Mom fought with me over bathing and changing her clothes. She fell, had UTIs, and was hospitalized several times. She lived with my sister for a time, but two days after moving in, she fell again and was hospitalized. At that point her doctor said she needed to be institutionalized.

What I hated was that from ages 6 – 18, my mother had lived in a children’s home. I hadn’t wanted her to spend her last years in an institution too. My hope was that she would be able to rehab when she first went to a skilled nursing facility, but that didn’t happen. She’s in a wheelchair now and because she can’t transfer, she doesn’t qualify for assisted living.

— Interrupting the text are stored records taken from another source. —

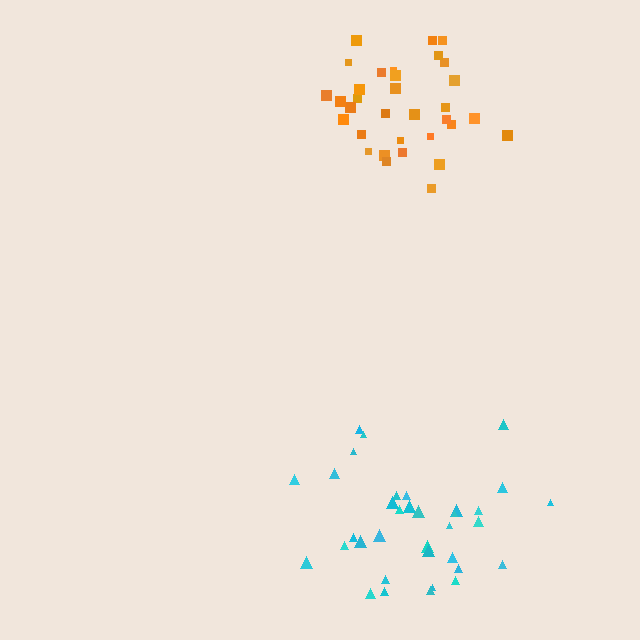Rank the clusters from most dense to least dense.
orange, cyan.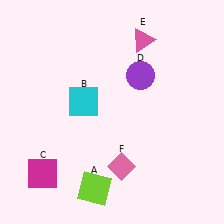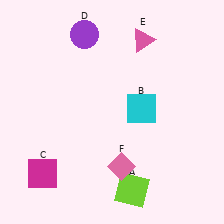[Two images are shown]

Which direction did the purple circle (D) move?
The purple circle (D) moved up and to the left.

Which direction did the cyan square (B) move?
The cyan square (B) moved right.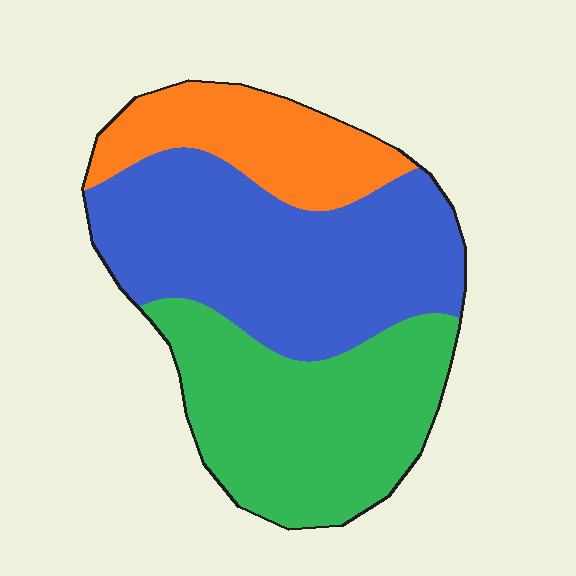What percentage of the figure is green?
Green takes up between a third and a half of the figure.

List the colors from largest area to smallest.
From largest to smallest: blue, green, orange.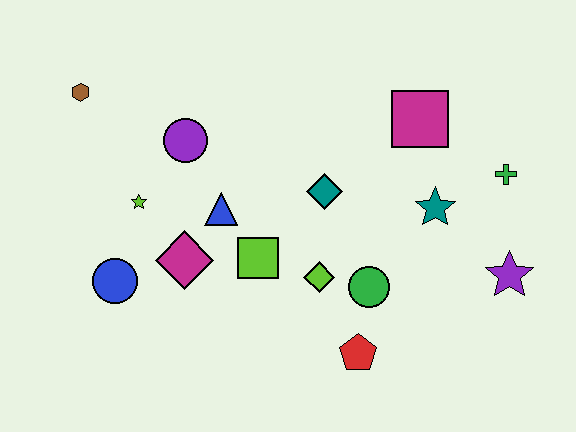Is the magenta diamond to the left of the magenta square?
Yes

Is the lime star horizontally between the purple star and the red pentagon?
No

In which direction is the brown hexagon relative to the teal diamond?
The brown hexagon is to the left of the teal diamond.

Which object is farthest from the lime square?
The green cross is farthest from the lime square.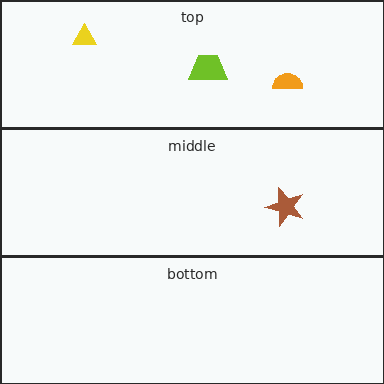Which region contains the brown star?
The middle region.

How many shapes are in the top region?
3.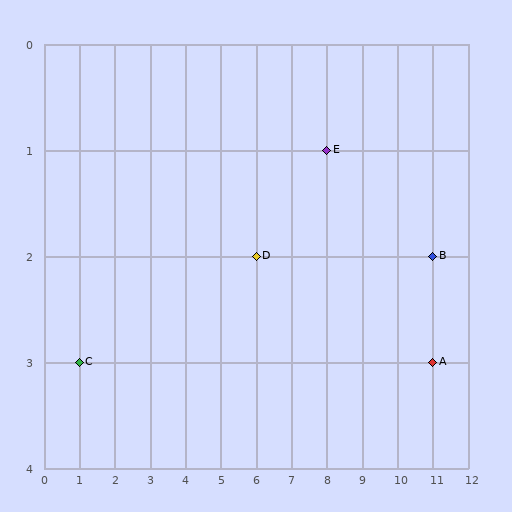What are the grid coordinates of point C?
Point C is at grid coordinates (1, 3).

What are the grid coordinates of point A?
Point A is at grid coordinates (11, 3).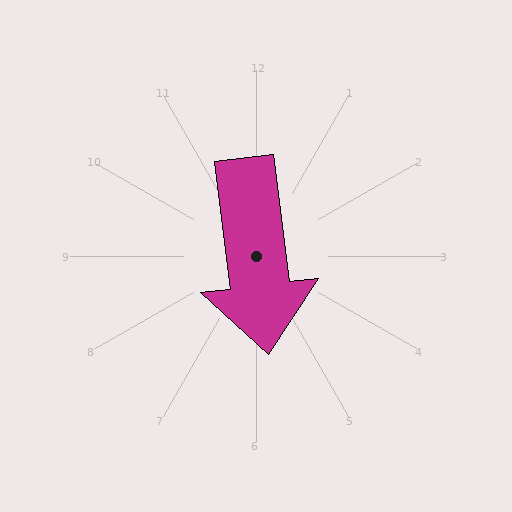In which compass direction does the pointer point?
South.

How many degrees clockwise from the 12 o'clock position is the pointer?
Approximately 173 degrees.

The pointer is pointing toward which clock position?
Roughly 6 o'clock.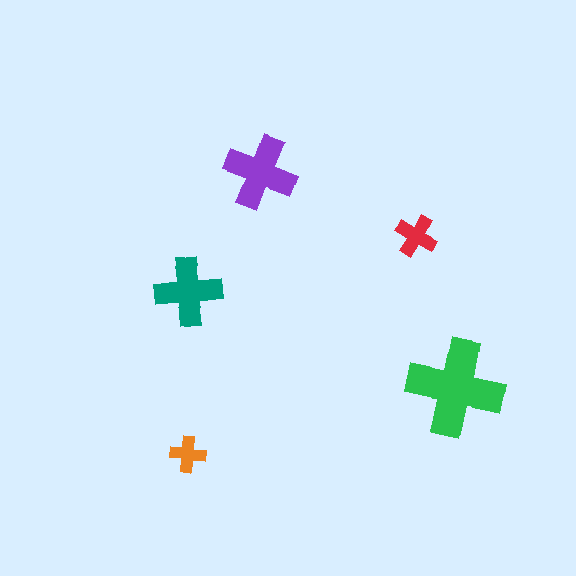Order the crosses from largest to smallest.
the green one, the purple one, the teal one, the red one, the orange one.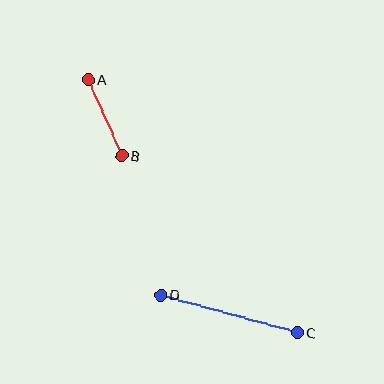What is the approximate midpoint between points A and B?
The midpoint is at approximately (105, 117) pixels.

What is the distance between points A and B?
The distance is approximately 83 pixels.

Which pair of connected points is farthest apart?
Points C and D are farthest apart.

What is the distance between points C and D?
The distance is approximately 142 pixels.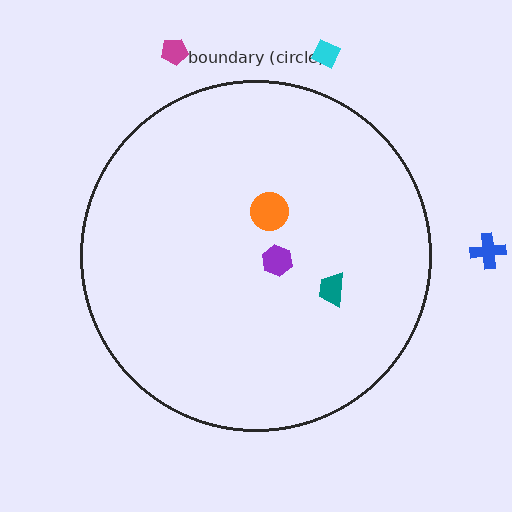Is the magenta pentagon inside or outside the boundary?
Outside.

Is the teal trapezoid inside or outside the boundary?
Inside.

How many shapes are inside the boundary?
3 inside, 3 outside.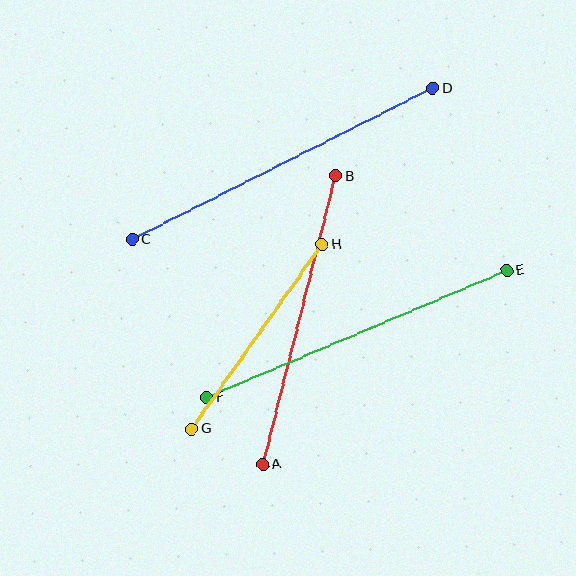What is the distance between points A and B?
The distance is approximately 298 pixels.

There were times I was called by staff because she was combative and refused to eat or take her meds. She still has issues at times, but with the right medication she is calmer now. She’s doing okay, even thriving. When I take a step back and view the situation from my nursing perspective, it is clear that she’s in the right place. She’s not isolated. She laughs more, socializes more, and while she’s delusional, her personality is better. I have said this to the families I help and it applies to my situation too: “Would you allow a 3 – 5 year old stay at home by themselves?” It’s just as risky for someone with advanced dementia to live at home, much as it may seem the “ideal” way to live out our years.